151 Quick Ideas to Increase Sales
by Linda Sparks, 192 pp., $12.99, Career Press
Whether it is a product, service or idea, the bottom line of any company demands a steady supply of sales. To meet that demand, a constant supply of new ideas for identifying and contacting prospects is necessary. This book is a compendium of ideas for meeting the changing needs of clients and increasing the return on the investment in an organization’s business development program.

The Lead Ladder: Turn Strangers into Clients, One Step at a Time
by Marcus Schaller, 116 pp., $19.95, McGraw-Hill
This book offers entrepreneurs and self-employed professionals a proven, step-by-step formula for attracting only the most viable clients; generating dramatically higher sales while reducing advertising and marketing costs and wasted efforts. Most importantly, you don’t have to be a “born” seller, cold-call hundreds of strangers every week, or participate in endless networking events to follow these strategies.

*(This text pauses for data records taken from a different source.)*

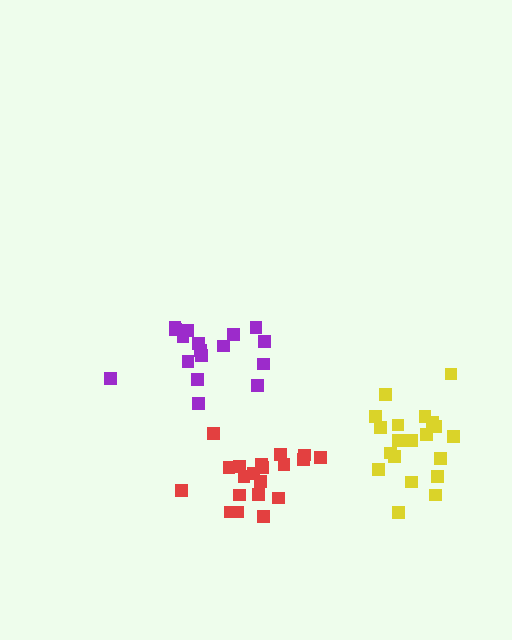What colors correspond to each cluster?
The clusters are colored: yellow, red, purple.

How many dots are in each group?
Group 1: 20 dots, Group 2: 20 dots, Group 3: 17 dots (57 total).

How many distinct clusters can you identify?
There are 3 distinct clusters.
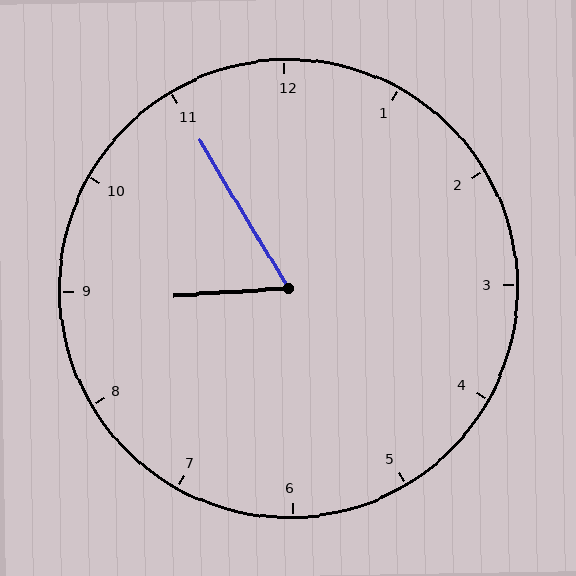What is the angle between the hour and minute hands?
Approximately 62 degrees.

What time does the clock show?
8:55.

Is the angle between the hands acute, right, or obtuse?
It is acute.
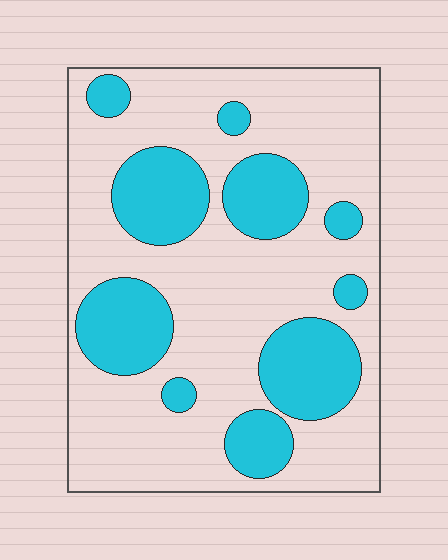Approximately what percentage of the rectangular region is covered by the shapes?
Approximately 30%.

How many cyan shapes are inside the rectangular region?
10.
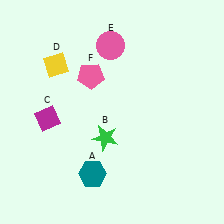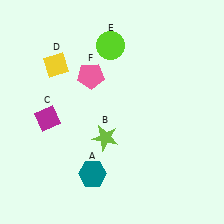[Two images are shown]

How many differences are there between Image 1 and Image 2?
There are 2 differences between the two images.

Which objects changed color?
B changed from green to lime. E changed from pink to lime.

Achieve Sales Excellence: The 7 Customer Rules for Becoming the New Sales Professional
by Howard Stevens and co-author Theodore Kinni
231 pp., $24.95, Platinum Press
This book, which surveyed 80,000 customers in 15 industries, reveals a new paradigm for business-to-business selling. By outlining the cus-tomer-defined practices sales professionals must embrace to succeed, and supported by empirical data, the book defines a salesperson’s nec-essary response to the marketplace and details the seven best-practice benchmarks that world-class salespeople must possess.

Why Johnny Can’t Sell … and What to do About It
by Michael J. Nick and Robert F. Kantin
206 pp., $19.95, Kaplan Press
The authors reveal how to merge sales and product training practices to dramatically increase sales. This new guide invites readers to ac-company the proverbial “Johnny,” the every-day sales professional who has tried it all and still hasn’t found that special formula for steady success.

Your Attention, Please
by Paul B. Brown and Alison Davis
224 pp., $14.95, Adams Media
This book provides a strategic guide for communicating to the reluctant consumer. It shows you who the new audience is, how to reach them, and how you must communicate differently, or risk losing mind share and market share.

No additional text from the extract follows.